Forecasting Change for the Global Economy

Jan 07 , 2014
  • Zhang Monan

    Senior Fellow, China Int'l Economic Exchanges Center

Five years after the financial crisis broke out on Dec 19, the US Federal Reserve began to end its quantitative easing, lowering its monthly bond purchase scale from $85 billion to $75 billion, and ushering the global currency financial environment into a new currency financial period.

Zhang Monan

Since 2010, the FED’s QE has achieved remarkable effects in de-leveraging the private sector and financial departments in the United States. The rise of the stock market and the recovery of the real estate sector have also improved families’ balance sheets quickly. The rises of wealth effects and property saving stoke sustainable recovery of consumption.

The three rounds of QE policies have also improved the growth quality and sustainability of the US economy as well as the driving force for economic growth. Economic output has recovered to its pre-crisis level. The rise of manufacturing production efficiency and the improvement of the trade balance have put the US economy on a sustainable recovery track. In this sense, the QE has basically fulfilled its historical mission and the recovery of monetary policy is imperative.

The withdrawal of QE will change the global currency financial environment and the direction of money flows. We can compare the global fund structure into such a format with the US as the core, the emerging economies as the surface layer, and Japan and the Europe as the middle layer.

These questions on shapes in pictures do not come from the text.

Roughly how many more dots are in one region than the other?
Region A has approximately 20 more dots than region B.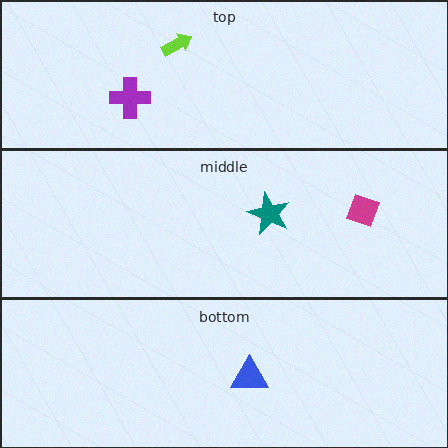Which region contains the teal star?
The middle region.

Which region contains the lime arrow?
The top region.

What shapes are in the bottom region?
The blue triangle.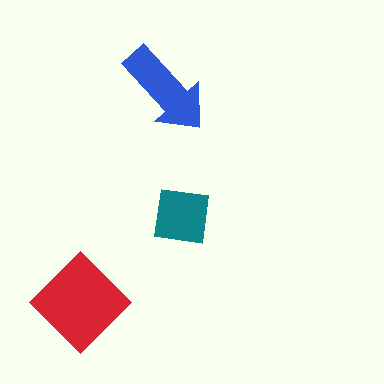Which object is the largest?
The red diamond.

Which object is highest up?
The blue arrow is topmost.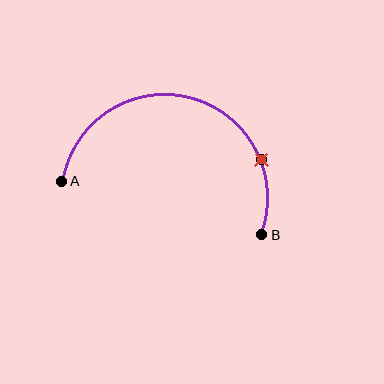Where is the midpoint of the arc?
The arc midpoint is the point on the curve farthest from the straight line joining A and B. It sits above that line.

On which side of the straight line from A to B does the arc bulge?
The arc bulges above the straight line connecting A and B.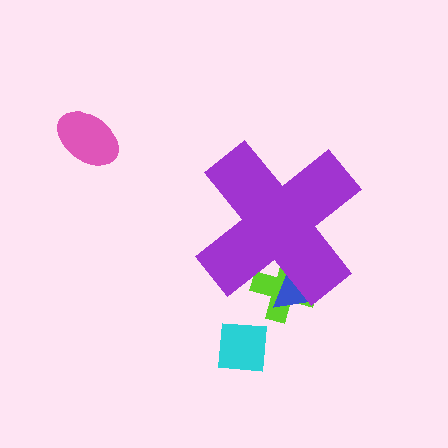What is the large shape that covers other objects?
A purple cross.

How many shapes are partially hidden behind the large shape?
2 shapes are partially hidden.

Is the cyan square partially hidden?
No, the cyan square is fully visible.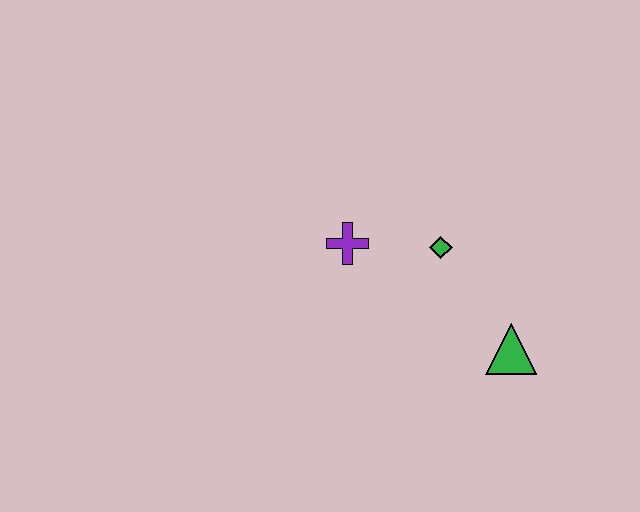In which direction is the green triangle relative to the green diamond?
The green triangle is below the green diamond.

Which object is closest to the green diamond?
The purple cross is closest to the green diamond.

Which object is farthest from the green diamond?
The green triangle is farthest from the green diamond.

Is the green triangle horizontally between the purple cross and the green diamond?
No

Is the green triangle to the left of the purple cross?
No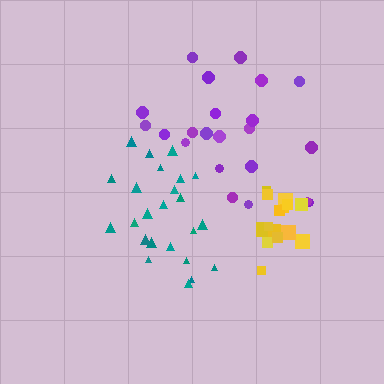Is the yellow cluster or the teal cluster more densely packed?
Yellow.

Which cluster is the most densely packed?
Yellow.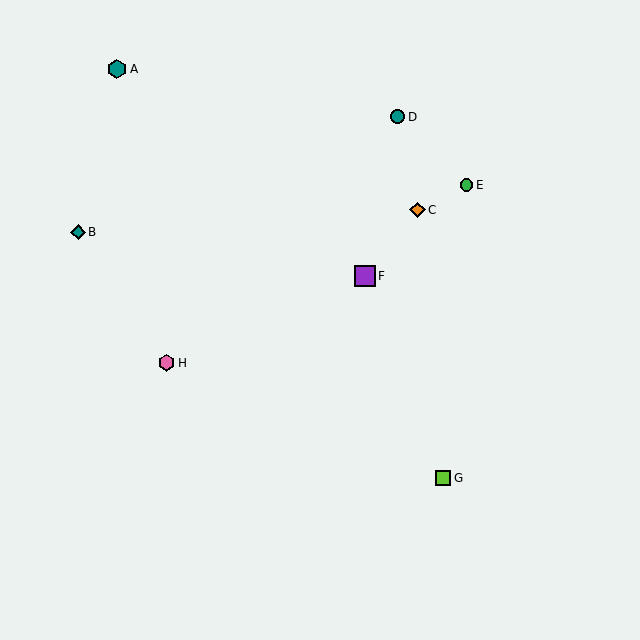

In the past, the core consumed a lot, the surface layer produced a lot and the middle layer loaned a lot. In the future, the scenario will see big changes. The US economy is going to be driven by “entity reconstruction” more than consumption. The global fund is flowing to the US. Especially, the aging of Chinese society and Chinese government strategies of boosting domestic demands will inhibit the growth of global savings. The time when China provides the US with cheap financing could come to an end.

The FED QE will be completely ended by early 2014. It is probable that the FED will increase the interest rate for the first time in the second quarter of 2015, and increasing interest rate will become the main means of FED to adjust its monetary policies.

Then, the FED will sell its security assets after the first interest rate rise. It is estimated that the process will last for about three to five years and will be adjusted according to the changes of economic and financial environments. That is to say, the rise of the US national treasury bond’s return rate will become an unavoidable trend.

Currently, the FED’s balance sheet has hit $3.5 trillion. From the cut of $85 billion’s purchase of bond to the normalization of the balance sheet, the reversion of capital flows and the rise of interest rate will be a medium and long-term process.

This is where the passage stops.